The axillary nerve and posterior circumflex humeral artery pass through the quadrangular space.
The axillary nerve innervates the teres minor and the deltoid muscles.
The teres minor is part of the rotator cuff muscles of the shoulder. This set of muscles acts to stabilise the glenohumeral joint. Acting individually, the teres minor externally rotates the upper limb. The muscle is innervated the posterior terminal branch of the axillary nerve.
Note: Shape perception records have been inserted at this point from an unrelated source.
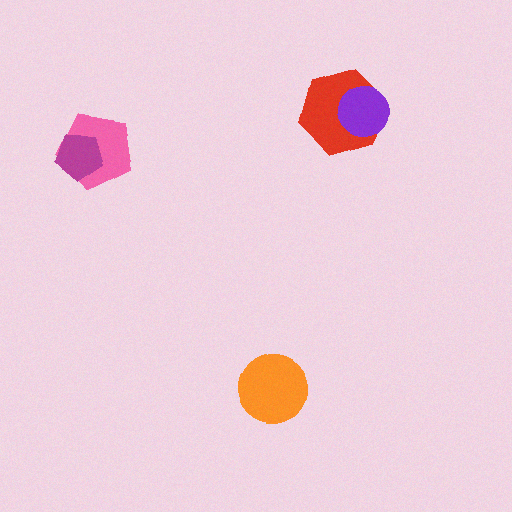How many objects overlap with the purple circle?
1 object overlaps with the purple circle.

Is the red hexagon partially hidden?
Yes, it is partially covered by another shape.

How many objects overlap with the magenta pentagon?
1 object overlaps with the magenta pentagon.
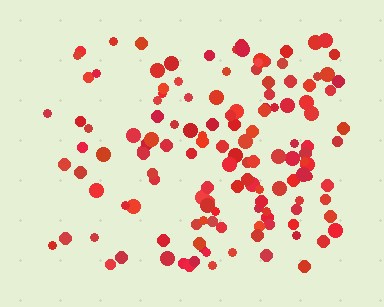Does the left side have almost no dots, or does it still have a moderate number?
Still a moderate number, just noticeably fewer than the right.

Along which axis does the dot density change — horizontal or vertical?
Horizontal.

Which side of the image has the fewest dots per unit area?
The left.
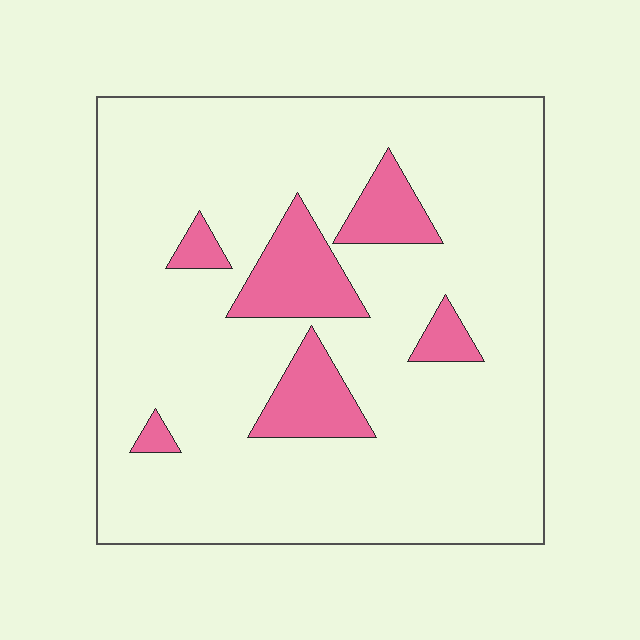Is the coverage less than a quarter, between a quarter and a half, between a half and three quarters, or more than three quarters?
Less than a quarter.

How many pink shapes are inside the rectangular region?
6.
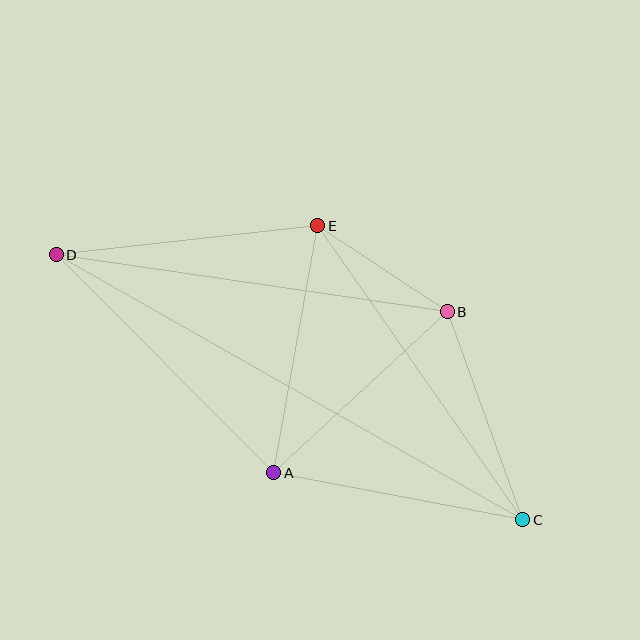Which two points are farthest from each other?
Points C and D are farthest from each other.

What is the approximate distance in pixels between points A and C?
The distance between A and C is approximately 254 pixels.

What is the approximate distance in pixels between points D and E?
The distance between D and E is approximately 263 pixels.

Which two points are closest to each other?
Points B and E are closest to each other.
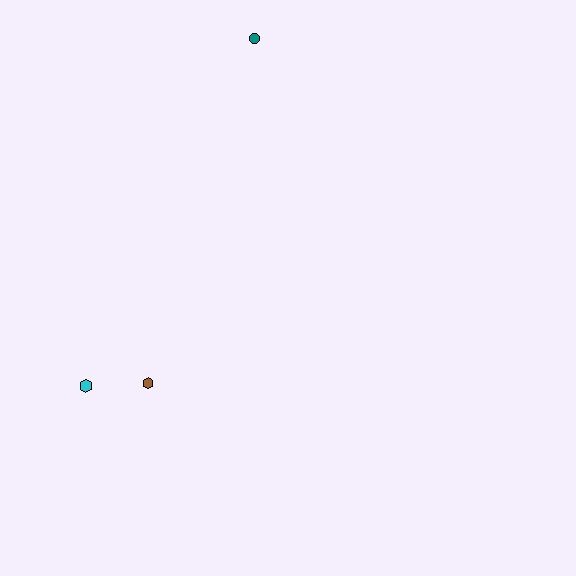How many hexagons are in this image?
There are 2 hexagons.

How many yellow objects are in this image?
There are no yellow objects.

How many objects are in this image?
There are 3 objects.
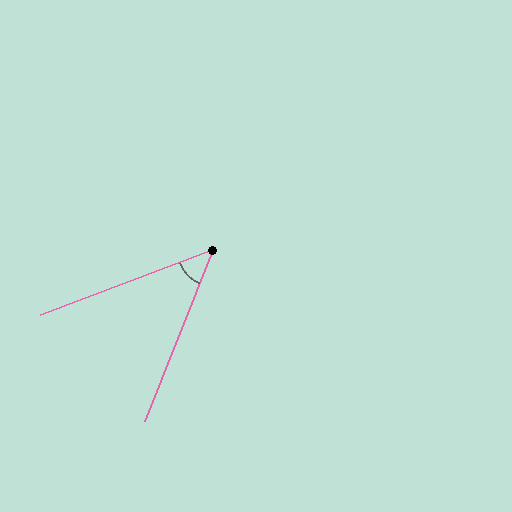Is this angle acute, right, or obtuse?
It is acute.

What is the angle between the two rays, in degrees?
Approximately 48 degrees.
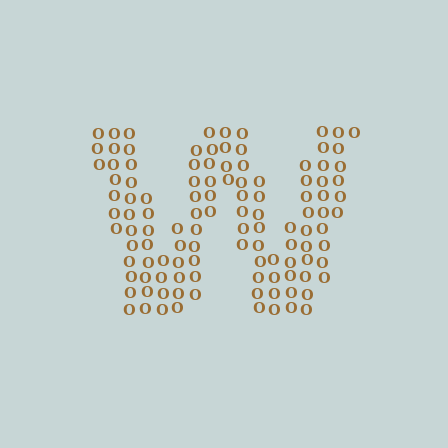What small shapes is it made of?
It is made of small letter O's.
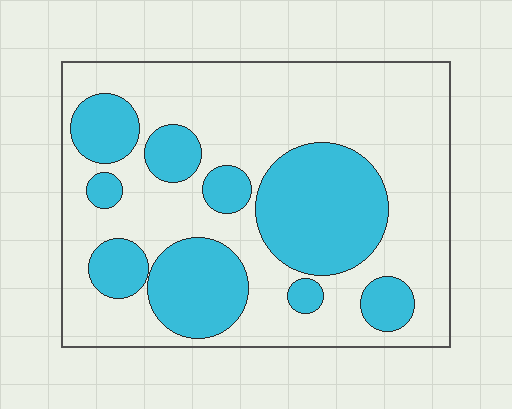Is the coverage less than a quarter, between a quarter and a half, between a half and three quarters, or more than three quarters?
Between a quarter and a half.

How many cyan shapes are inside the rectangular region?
9.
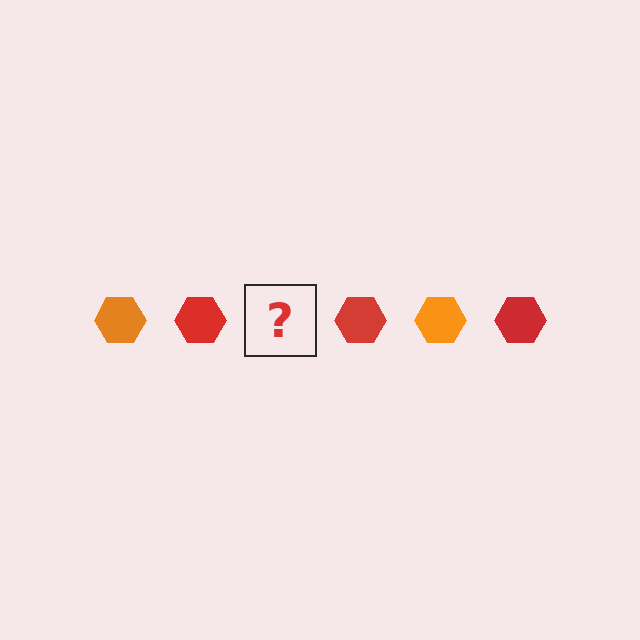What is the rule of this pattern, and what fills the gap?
The rule is that the pattern cycles through orange, red hexagons. The gap should be filled with an orange hexagon.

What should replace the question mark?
The question mark should be replaced with an orange hexagon.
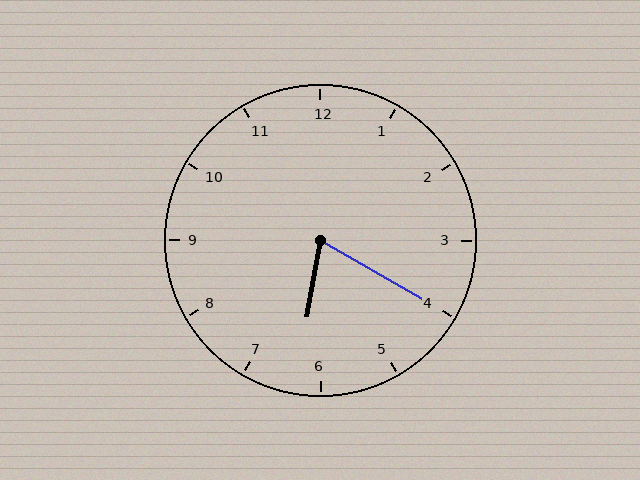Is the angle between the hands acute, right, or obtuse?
It is acute.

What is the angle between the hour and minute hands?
Approximately 70 degrees.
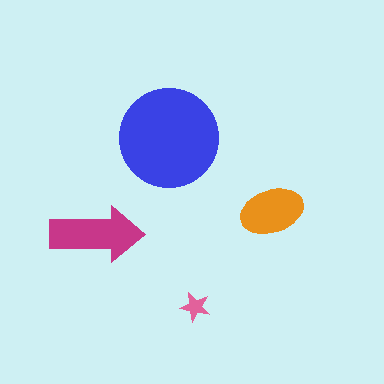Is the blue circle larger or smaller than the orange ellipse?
Larger.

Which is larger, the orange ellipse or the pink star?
The orange ellipse.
The deltoid is situated at the superior aspect of the shoulder. It performs abduction of the upper limb at the glenohumeral joint. The muscle is innervated by the anterior terminal branch of the axillary nerve.
The sensory component of the axillary nerve is delivered via its posterior terminal branch.
After the posterior terminal branch of the axillary nerve has innervated the teres minor, it continues as the upper lateral cutaneous nerve of the arm. This nerve innervates the skin over the inferior portion of the deltoid (known as the ‘regimental badge area’).
In a patient with axillary nerve damage, sensation at the regimental badge area may be impaired or absent. The patient may also report paraesthesia (pins and needles) in the distribution of the axillary nerve.
Clinical Relevance: Injury to the Axillary Nerve
The axillary nerve is most commonly damaged by trauma to the shoulder or proximal humerus – such as a fracture of the humerus surgical neck.
- Motor functions: Paralysis of the deltoid and teres minor muscles. This renders the patient unable to abduct the affected limb.
- Sensory functions: The upper lateral cutaneous nerve of arm will be affected, resulting in loss of sensation over the regimental badge area.
- Characteristic clinical signs: In long standing cases, the paralysed deltoid muscle rapidly atrophies, and the greater tuberosity can be palpated in that area.